Yes, absolutely. By a long shot. For starters, J can actually be parsed. (k can also be parsed, for what it's worth.)

"Easiest to learn"?

Spend ten minutes using J's built-in Labs feature. Or read J for C Programmers (also ships with the language), if you come from a non-array background. Iverson was able to teach this stuff to public school children in no time at all; modern array languages seem to deliberately make themselves obtuse to outside observers. APL was doomed to obscurity because the people making it decided to please existing customers rather than try and make it approachable.

I don't know when you mean modern

Pretty much every APL2 feature and everything that came after it that they didn't borrow from J.

While J has English control statements, they generally aren't used, but nearly every time I come across something written in Dyalog APL it's full of :If :EndIf and all sorts of atrocious English words which mock the ideal of a better notation than ALGOL.




> J can actually be parsed

Don't know where you got that one.
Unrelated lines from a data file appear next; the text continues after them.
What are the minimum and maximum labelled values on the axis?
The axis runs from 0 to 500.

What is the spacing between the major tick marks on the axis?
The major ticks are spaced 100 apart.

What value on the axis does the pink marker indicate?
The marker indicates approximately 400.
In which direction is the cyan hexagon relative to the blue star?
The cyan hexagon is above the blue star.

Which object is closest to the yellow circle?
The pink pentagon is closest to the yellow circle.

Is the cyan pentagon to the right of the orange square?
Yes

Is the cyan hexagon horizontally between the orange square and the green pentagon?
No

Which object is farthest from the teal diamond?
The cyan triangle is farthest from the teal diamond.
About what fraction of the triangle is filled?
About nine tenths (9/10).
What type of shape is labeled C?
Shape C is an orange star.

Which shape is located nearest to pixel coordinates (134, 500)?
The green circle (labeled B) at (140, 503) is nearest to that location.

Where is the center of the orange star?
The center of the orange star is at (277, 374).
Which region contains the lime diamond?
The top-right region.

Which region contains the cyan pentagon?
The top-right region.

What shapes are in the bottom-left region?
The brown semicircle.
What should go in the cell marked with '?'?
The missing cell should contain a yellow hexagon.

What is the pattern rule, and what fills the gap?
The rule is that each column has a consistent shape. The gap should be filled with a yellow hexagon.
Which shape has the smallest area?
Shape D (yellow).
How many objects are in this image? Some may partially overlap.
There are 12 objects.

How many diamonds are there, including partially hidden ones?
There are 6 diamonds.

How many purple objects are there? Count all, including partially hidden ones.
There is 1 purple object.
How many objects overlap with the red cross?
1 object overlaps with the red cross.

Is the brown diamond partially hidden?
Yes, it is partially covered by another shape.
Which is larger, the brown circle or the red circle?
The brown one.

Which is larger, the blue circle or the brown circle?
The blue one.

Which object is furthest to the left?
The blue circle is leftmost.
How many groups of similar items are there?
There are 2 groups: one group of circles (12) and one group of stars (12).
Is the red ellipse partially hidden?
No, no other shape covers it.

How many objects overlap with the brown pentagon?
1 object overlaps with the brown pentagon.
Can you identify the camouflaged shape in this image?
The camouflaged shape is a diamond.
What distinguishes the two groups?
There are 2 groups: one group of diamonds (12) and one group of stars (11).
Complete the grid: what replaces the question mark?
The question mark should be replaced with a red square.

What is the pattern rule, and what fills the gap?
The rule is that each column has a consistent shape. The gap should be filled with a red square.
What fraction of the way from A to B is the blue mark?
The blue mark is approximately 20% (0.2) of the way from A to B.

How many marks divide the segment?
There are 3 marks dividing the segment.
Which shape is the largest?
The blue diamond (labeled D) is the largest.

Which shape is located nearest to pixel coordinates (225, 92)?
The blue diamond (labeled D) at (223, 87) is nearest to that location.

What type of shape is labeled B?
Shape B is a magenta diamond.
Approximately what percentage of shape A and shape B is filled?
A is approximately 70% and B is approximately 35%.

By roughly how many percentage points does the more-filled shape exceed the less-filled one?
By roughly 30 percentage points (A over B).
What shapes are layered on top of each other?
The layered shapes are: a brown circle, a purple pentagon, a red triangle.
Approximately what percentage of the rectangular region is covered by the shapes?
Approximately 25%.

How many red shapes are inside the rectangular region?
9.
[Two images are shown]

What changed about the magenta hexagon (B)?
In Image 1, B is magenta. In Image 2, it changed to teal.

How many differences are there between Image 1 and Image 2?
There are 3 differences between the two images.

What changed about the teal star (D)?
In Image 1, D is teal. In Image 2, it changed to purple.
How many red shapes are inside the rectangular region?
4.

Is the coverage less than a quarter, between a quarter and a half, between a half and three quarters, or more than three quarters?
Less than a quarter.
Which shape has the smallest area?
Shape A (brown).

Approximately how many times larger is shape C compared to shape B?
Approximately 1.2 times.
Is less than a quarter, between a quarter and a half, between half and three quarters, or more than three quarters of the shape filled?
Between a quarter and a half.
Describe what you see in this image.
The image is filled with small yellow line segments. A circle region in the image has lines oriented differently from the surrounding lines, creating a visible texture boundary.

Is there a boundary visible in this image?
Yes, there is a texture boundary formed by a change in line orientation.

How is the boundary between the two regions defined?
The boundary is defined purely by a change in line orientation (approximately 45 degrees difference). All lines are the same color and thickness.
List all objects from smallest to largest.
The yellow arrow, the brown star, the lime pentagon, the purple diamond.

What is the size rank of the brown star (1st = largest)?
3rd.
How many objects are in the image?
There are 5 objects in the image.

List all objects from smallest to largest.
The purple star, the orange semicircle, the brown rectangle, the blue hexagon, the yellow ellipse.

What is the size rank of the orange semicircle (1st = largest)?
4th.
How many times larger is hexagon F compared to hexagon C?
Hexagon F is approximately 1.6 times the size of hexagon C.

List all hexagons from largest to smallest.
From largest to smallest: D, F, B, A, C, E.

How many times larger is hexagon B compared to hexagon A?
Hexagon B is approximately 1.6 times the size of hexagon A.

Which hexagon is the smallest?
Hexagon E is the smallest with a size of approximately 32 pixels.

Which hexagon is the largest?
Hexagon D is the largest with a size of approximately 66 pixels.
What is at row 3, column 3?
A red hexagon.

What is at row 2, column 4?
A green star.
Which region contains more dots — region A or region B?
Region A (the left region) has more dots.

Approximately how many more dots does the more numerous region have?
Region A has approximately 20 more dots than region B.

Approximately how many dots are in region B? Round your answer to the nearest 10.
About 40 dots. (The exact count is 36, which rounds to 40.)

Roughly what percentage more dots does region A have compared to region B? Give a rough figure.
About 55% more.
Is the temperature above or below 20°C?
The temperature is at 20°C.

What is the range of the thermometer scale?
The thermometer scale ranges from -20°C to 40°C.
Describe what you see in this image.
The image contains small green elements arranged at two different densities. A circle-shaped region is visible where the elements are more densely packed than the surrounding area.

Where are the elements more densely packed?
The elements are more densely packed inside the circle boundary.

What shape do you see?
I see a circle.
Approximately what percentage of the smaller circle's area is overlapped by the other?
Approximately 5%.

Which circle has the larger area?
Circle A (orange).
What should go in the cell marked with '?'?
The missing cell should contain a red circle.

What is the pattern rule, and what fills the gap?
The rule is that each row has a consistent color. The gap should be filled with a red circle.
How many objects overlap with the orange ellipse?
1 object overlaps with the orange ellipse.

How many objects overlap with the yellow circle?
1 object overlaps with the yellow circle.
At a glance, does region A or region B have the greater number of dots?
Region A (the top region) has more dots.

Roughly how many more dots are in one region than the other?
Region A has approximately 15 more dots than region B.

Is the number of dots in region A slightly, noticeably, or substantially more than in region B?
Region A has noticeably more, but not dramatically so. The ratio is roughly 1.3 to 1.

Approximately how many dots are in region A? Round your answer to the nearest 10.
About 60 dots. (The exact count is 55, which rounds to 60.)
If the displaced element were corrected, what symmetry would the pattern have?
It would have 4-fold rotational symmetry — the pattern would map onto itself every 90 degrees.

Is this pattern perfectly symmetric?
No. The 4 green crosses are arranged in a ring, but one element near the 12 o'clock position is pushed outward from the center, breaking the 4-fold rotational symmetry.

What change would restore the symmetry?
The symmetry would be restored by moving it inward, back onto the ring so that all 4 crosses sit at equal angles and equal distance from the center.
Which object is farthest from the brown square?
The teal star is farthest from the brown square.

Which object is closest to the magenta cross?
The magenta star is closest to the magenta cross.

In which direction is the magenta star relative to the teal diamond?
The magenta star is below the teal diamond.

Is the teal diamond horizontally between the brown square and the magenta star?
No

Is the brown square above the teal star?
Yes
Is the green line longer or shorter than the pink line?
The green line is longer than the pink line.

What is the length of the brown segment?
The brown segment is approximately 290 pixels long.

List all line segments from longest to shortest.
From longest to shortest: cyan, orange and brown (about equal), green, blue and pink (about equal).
J source can't even be tokenized except during execution!

  NB. Compute n from reading a file of something
  n : 0
    Is this the source of a function, or a string?
  )
Besides that, J has the same contextful issues as APL with regards to the value of variables determining how the syntax fits together. It's missing a few dark corners like niladic functions, but these are small differences; it's still fundamentally unparseable.


Regarding that, I am surprised that a 'more limited APL' lacking this ambiguity and opening the way to easy compilation never appeared (to my knowledge). I essentially use J for data wrangling and pretty much never use the metaprogramming features of the language (". and the like). An 'APL NumPy' would be quite nice, IMO.


K can be parsed. Even Q (the English version of K) can be parsed if you consider the prelude a part of the language (rather than part of the runtime environment).